しかし、どうやら身だしなみを整えていたのだろう。
隙の無い王としての装いは、華美ではないが決して地味でもない。
品の良い衣装は着ている者のセンスの良さを表している。
「これはお久しぶりです、悠遠王陛下」
果竪后が王の美貌に息を呑むことなく挨拶をされる。
流石は凪国王妃--と私は更に尊敬の念を強くした。
悠遠王陛下も果竪后に完璧な挨拶を行うが、その様はどう見ても可憐な姫君。
王としての威厳よりも、姫君としての魅力を存分にまき散らす様に少しだけ嵐国の未来を憂う。
いや、全力で憂うべきか。
というか、色々とスルーしていたが、現在の時刻は午後十時過ぎ。
この時刻にそれぞれ既婚者とはいえ、他国の王と王妃が同じ部屋にいるというのは……まあ、嵐国王妃の私はここに居るし、侍女やら何やらと居るから二人っきりではないが。
しかし、時に侍女達はそこに居ないものとされる。
「話は明日にしましょう。妻を連れて帰ります」
というか、まず私と果竪后がこんな夜に一緒に居ることも非常識になるだろう。
悠遠王陛下は正しい。
だから私も抵抗する事なく悠遠に促されるままに部屋を出ることにした。
明日、また会いましょうと言う果竪后の言葉に頷くのは忘れずに。
部屋を出て、しばらく廊下を歩く。
そして王妃の私室と王の私室は離れた場所にあるから、この先の分かれ道で分かれる事となる。

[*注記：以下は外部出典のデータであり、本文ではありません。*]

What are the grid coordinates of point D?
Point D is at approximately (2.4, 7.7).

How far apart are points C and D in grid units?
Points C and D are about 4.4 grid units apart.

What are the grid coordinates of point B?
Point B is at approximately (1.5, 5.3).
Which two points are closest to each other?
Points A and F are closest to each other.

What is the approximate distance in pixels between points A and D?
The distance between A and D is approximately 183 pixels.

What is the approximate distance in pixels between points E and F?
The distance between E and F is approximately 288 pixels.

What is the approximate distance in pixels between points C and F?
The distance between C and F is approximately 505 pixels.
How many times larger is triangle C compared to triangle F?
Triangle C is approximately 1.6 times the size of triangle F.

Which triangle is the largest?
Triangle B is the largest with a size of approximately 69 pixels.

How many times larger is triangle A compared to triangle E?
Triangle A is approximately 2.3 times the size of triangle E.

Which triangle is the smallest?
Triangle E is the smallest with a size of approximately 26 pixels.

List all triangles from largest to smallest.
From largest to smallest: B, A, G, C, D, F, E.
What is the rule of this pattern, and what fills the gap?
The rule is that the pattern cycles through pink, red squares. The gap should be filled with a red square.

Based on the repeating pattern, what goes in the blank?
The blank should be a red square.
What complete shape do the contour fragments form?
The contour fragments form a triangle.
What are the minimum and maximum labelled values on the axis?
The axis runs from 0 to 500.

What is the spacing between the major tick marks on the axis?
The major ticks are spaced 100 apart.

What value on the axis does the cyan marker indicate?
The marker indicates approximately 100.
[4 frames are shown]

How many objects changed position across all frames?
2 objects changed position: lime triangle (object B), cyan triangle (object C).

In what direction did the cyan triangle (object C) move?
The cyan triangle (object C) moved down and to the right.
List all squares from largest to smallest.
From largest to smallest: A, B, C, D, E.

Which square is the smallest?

私と、上層部である将軍に抱きかかえられた悠遠の前には、武官と侍女が。
後ろにも武官と侍女が居り、呼び出されたのか分かれ道では宰相が待っていた。
「悠遠、勝手に出歩くな。皆が心配すんぞ」
「すまない……」
ああ、やっぱりそうですよね。
予想に違わず宰相が悠遠王陛下に声を掛ける。
侍女長もまた、悠遠王陛下に優しい言葉をかけていた。
「全く……王妃も悠遠にあまり心配をかけるな」
それにしおらしく謝罪の言葉を口にし、私は部屋に一神戻ろうと分かれ道の右へと進む。
「王妃様、お待ちください! お一神で出歩かれてはならないとあれほど」
「……」
答えるのも面倒で、私は侍女長をおいてすたすたと歩き続ける。
そして疲れたからと部屋に入ってすぐに扉を閉めた。
「王妃様、王妃様っ」
部屋の外で侍女長が騒いでいるが、気にせず寝台に潜り込む。
本来ならあり得ないが、もう私が王妃である事自体があり得ない。
だから……だから、もう良いのだ。
明日になったら、今までのが全部夢だったとかそういうのが無いだろうか。
そんな事を考え、私は眠りの世界に付いた。
子供なんて産みたくない。
子供なんて……。
いっその事、子供なんて産めない体であれば良かったのに。
そうすれば、こんな思いをしなくてもすんだのに。
それから、やっぱり全部が夢--なんて事はなく、結局その後は果竪后と満足に話す事も出来ずに私は、見送りに出た正門から凪国の使者団の帰国を見守るしかなかった。
ただ--
また会いたいな--。
また会えるよ--。
そう呟いた私に、果竪后はにっこりと微笑んだ。
「今度遊びに来てね! 歓迎するからっ」
嬉しくて涙が零れた。
だが、私は言いたい。
確かに再会したいと願ったが、そんなジェットコースターの如き速さでの再会は願ってはいなかった!!